❝ ─ ona jest nadzieją na leprze jutro. przy niej NADZIEJA UMIERA OSTATNIA. ❞
┌────── -: ✧ :- ──────┐
HOPE DIES LAST
└────── -: ✧ :- ──────┘
。゚☆: *. FINNICK ODAIR .* :☆゚.
↳ historia o tym jak
HOPE SPARKS zdaje sobie sprawę ,
że...
W tamtym momencie Hope jeszcze nie wiedziała, jak jej życie zmieni się, jak tylko opuści gabinet prezydenta. Nie miała pojęcia, jak wielkie kłamstwa wyjdą na jaw. Jaki ciężar prawdy będzie zmuszona dźwigać na swoich barkach.
Nie wiedziała, jak wielki ból zada jej świadomość, że wszystko, co znała i kochała, było tylko kłamstwem. Zwykłą zbyt piękną iluzją.
Calista bez pukania otworzyła drzwi do pomieszczenia, wchodząc jak do siebie. Nakazała Hope wejść za nią, co Sparks zrobiła, starając się ukryć niepewność i strach.
Pierwszą rzeczą, która rzuciła się nastolatce w oczy po przekroczeniu progu, był obraz ukazujący Snowa ze swoimi wnukami, jedyną żywą córka i żoną, która od jakiegoś czasu ciężko chorowała. Obraz nie miał w sobie nic miłego, wszyscy znajdujący się na nim mieli poważne miny. Zero uśmiechów. Jednak to ich oczy przyprawiły ją o dreszcz. Wszyscy posiadali błękitne tęczówki, które nic nie wyrażały. Były puste, wręcz martwe.
Nie chcąc dłużej patrzeć na obraz, który przyprawiał ją o dreszcz, przeniosła swój wzrok na postać siedzącą za dębowym biurkiem na eleganckim fotelu z czarnej skóry.
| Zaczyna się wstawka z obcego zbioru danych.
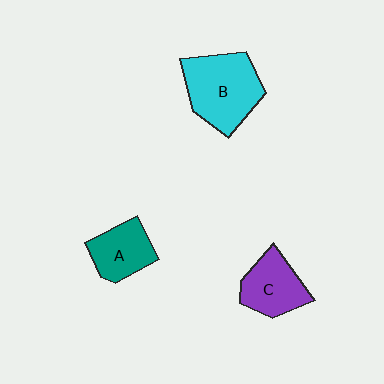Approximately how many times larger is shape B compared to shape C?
Approximately 1.5 times.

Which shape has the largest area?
Shape B (cyan).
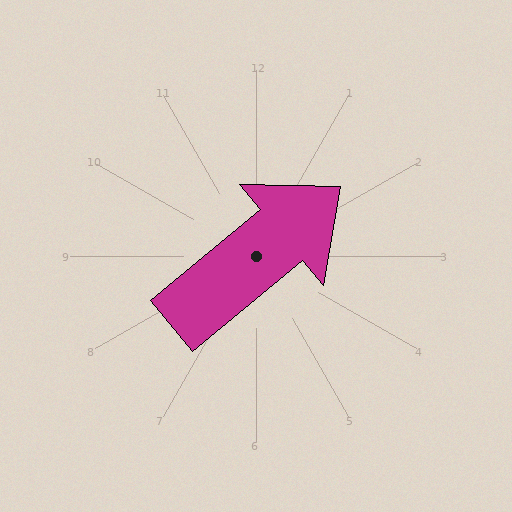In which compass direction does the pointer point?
Northeast.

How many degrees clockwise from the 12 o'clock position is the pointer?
Approximately 50 degrees.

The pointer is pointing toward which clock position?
Roughly 2 o'clock.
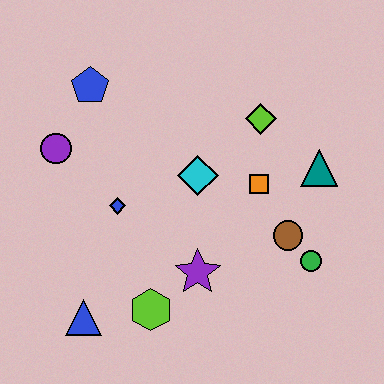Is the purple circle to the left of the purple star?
Yes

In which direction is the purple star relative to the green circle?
The purple star is to the left of the green circle.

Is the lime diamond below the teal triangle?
No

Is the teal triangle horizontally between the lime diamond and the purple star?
No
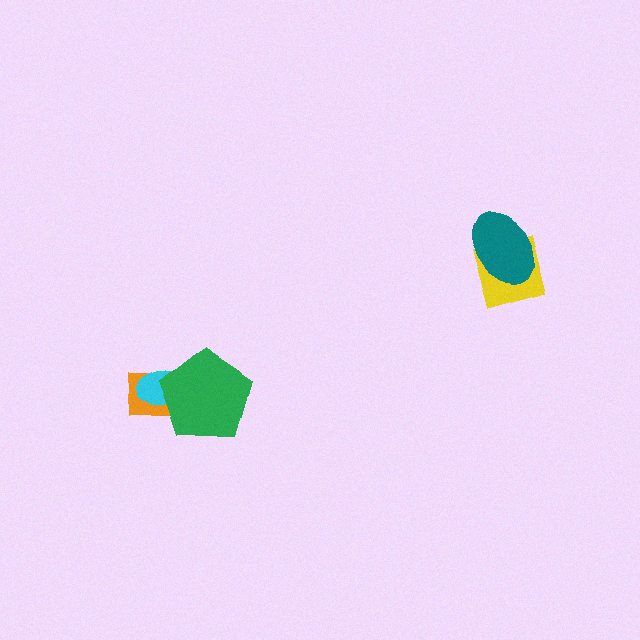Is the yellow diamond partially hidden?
Yes, it is partially covered by another shape.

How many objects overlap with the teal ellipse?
1 object overlaps with the teal ellipse.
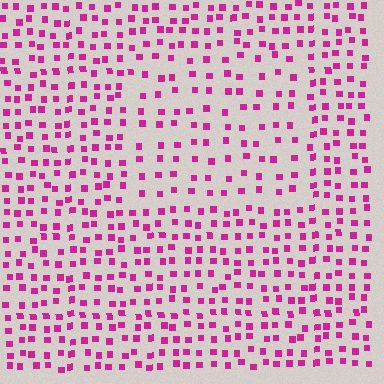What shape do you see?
I see a rectangle.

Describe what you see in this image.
The image contains small magenta elements arranged at two different densities. A rectangle-shaped region is visible where the elements are less densely packed than the surrounding area.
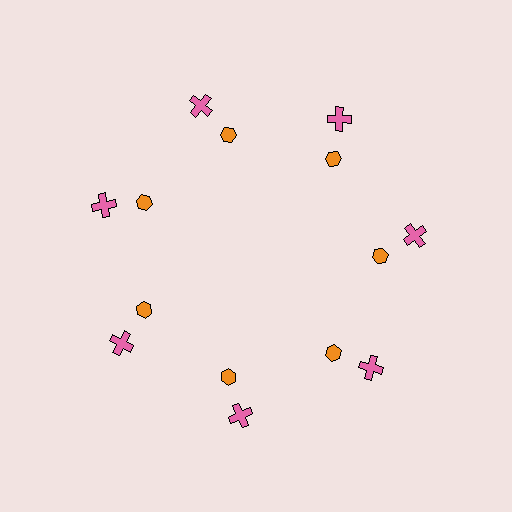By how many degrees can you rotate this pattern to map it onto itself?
The pattern maps onto itself every 51 degrees of rotation.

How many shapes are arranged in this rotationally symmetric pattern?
There are 14 shapes, arranged in 7 groups of 2.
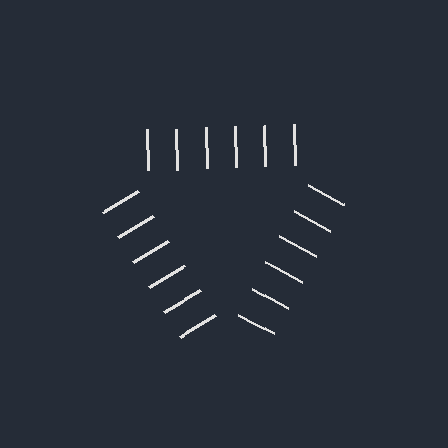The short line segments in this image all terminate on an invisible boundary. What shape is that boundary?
An illusory triangle — the line segments terminate on its edges but no continuous stroke is drawn.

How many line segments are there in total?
18 — 6 along each of the 3 edges.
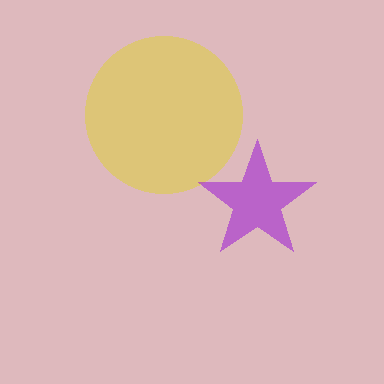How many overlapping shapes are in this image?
There are 2 overlapping shapes in the image.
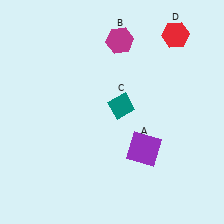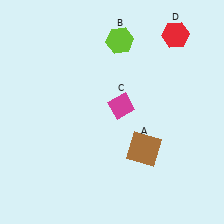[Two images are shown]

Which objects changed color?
A changed from purple to brown. B changed from magenta to lime. C changed from teal to magenta.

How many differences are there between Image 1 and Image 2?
There are 3 differences between the two images.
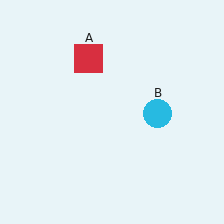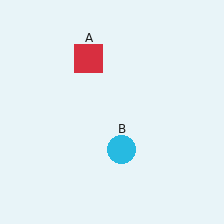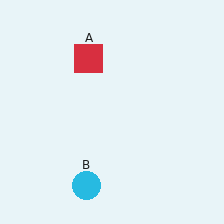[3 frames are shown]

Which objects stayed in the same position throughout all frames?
Red square (object A) remained stationary.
— Calisto, możesz zostawić nas samych? — mimo tego, że słowa padły w formie pytania, w tonie można było wyczuć rozkaz opuszczenia gabinetu przez brązowowłosą.
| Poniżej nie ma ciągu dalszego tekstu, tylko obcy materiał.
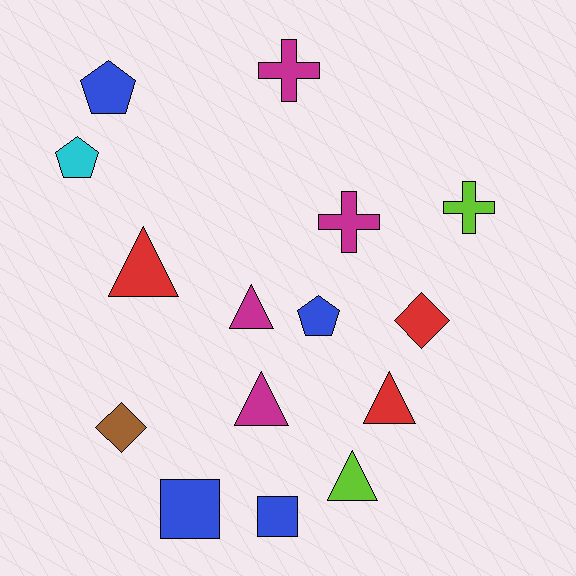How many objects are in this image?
There are 15 objects.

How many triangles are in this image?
There are 5 triangles.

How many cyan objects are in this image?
There is 1 cyan object.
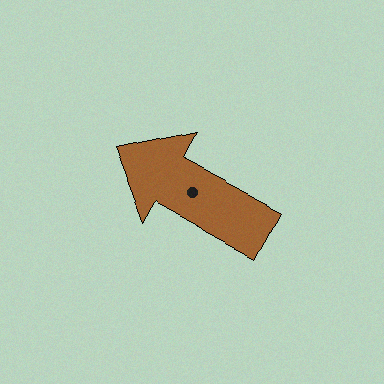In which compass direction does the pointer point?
Northwest.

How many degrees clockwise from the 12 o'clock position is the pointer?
Approximately 299 degrees.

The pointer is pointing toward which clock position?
Roughly 10 o'clock.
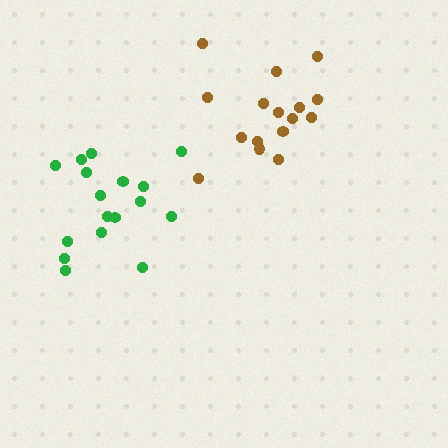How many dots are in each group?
Group 1: 17 dots, Group 2: 16 dots (33 total).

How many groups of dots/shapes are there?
There are 2 groups.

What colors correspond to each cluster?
The clusters are colored: green, brown.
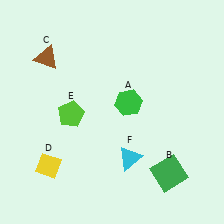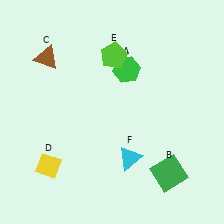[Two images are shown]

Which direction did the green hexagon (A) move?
The green hexagon (A) moved up.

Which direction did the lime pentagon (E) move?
The lime pentagon (E) moved up and to the right.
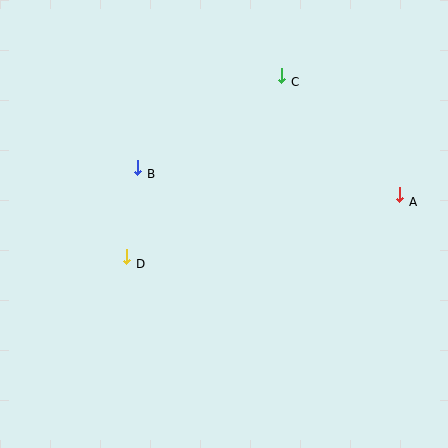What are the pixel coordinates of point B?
Point B is at (138, 174).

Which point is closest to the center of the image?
Point B at (138, 174) is closest to the center.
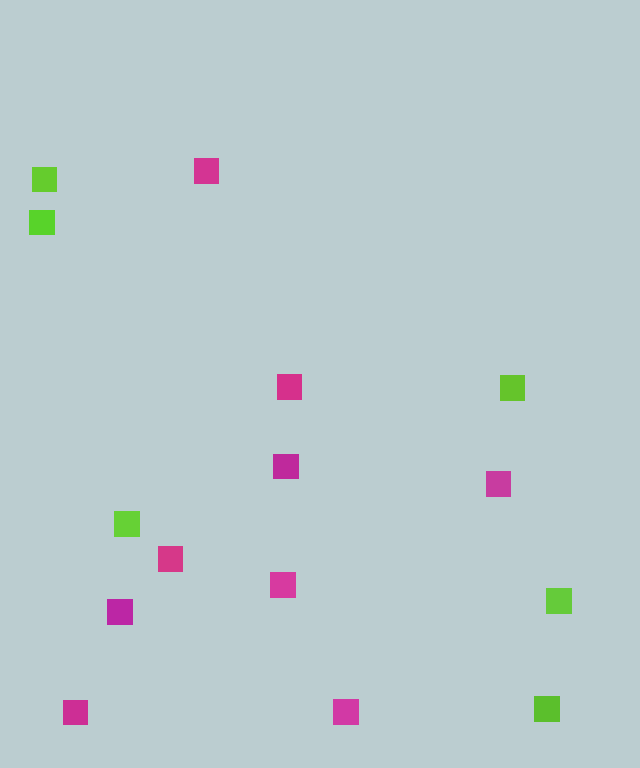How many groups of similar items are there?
There are 2 groups: one group of lime squares (6) and one group of magenta squares (9).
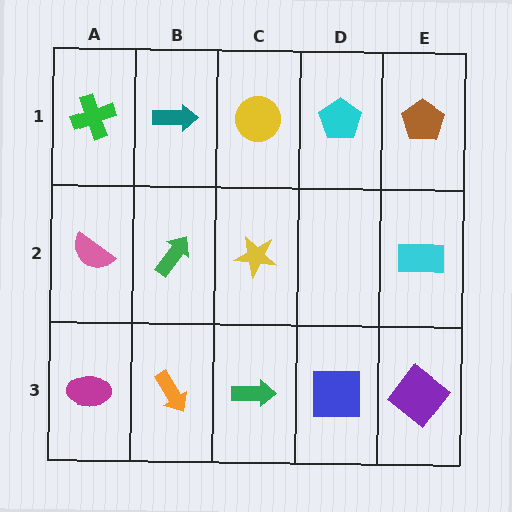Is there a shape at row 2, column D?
No, that cell is empty.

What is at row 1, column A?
A green cross.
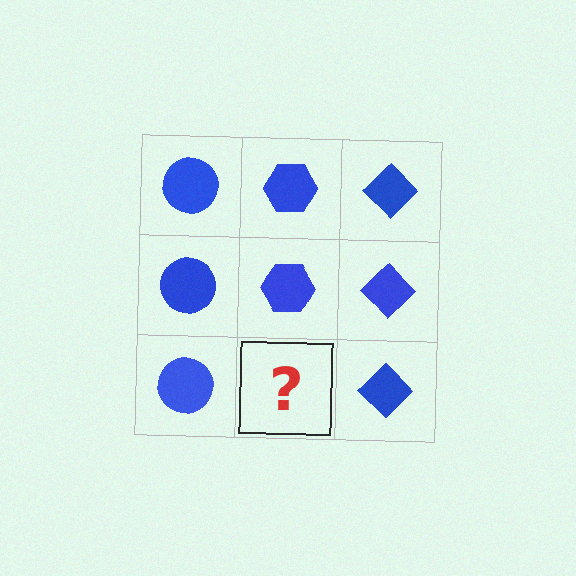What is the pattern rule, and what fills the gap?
The rule is that each column has a consistent shape. The gap should be filled with a blue hexagon.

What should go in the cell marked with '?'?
The missing cell should contain a blue hexagon.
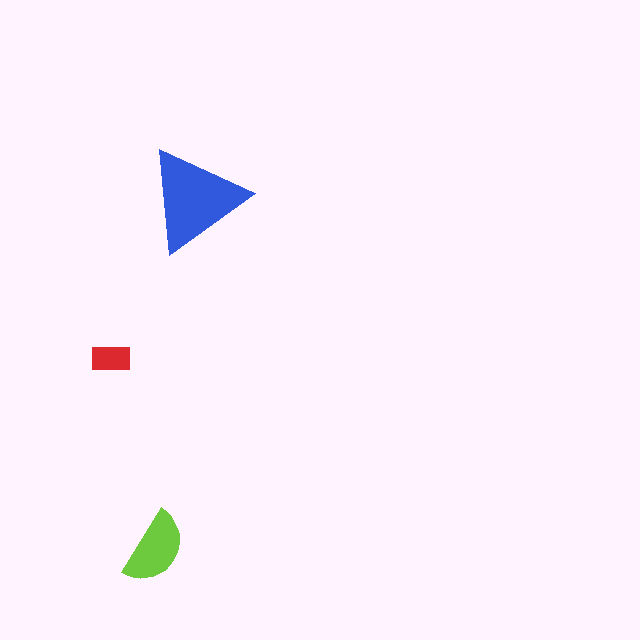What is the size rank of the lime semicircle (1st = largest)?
2nd.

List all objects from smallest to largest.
The red rectangle, the lime semicircle, the blue triangle.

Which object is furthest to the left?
The red rectangle is leftmost.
— Ależ oczywiście dziadku. — odpowiedziała i wyszła, zostawiając Hope z jej największym koszmarem na jawie.
— Panno Sparks, usiądź, proszę. — powiedział, wskazując na jeden z foteli stojących przed jego biurkiem.
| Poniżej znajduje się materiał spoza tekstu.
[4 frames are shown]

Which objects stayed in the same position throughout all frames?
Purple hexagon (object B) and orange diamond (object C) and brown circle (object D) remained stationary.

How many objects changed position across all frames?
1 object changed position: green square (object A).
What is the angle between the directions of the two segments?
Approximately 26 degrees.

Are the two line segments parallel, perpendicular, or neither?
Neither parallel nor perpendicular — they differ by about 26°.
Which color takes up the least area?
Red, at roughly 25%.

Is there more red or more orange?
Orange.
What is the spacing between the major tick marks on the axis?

Natsolatka posusznie wykonała polecenie białowłosego mężczyzny, zajmując miejsce na jednym z dwóch dodatkowych siedzeń, nie zwracając uwagi czy pogniecie czerwony materiał swojej sukienki.
— Jesteś zapewne zdziwiona tak nagłą prośbą rozmowy na osobności, jednakże jest to sprawa, z którą nie chciałem zwlekać. — oznajmił, cały czas wpatrując się w rudowłosą, jednak kątem oka dziewczyna zaobserwowała, że jedną ręką sięgał coś z szuflady.
— Ależ naturalnie, rozumiem. — odpowiedziała, starając zapanować się nad drżeniem głosu.
— Hope spójrz, proszę na to zdjęcie. — polecił, kładąc fotografię na blacie przed nią.
Sparks niepewnie spojrzała na przedmiot i przybliżyła go bliżej siebie, czując cały czas na sobie spojrzenie węża. Ujęcie ukazane przed nią przedstawiało trójkę nastolatków wraz z prezydentem i jego żoną Aurorą. Na zdjęciu Hope rozpoznała Lucrecie Snow, bo wygląda praktycznie identycznie, gdy ją widziała. Długie kręcone blond włosy, błękitne oczy, pełne usta i smukła sylwetka odziana w różową sukienkę. Obok niej stała czarnowłosa dziewczyna, na oko trochę młodsza od blondynki, miała identyczne oczy co prezydent i jego starsza córka. Idąc tokiem dedukcji, musiała być to Caroline Snow, martwa córka Snowa, która zmarła około czterech lat temu, przy porodzie najmłodszej córki, Celestie Snow.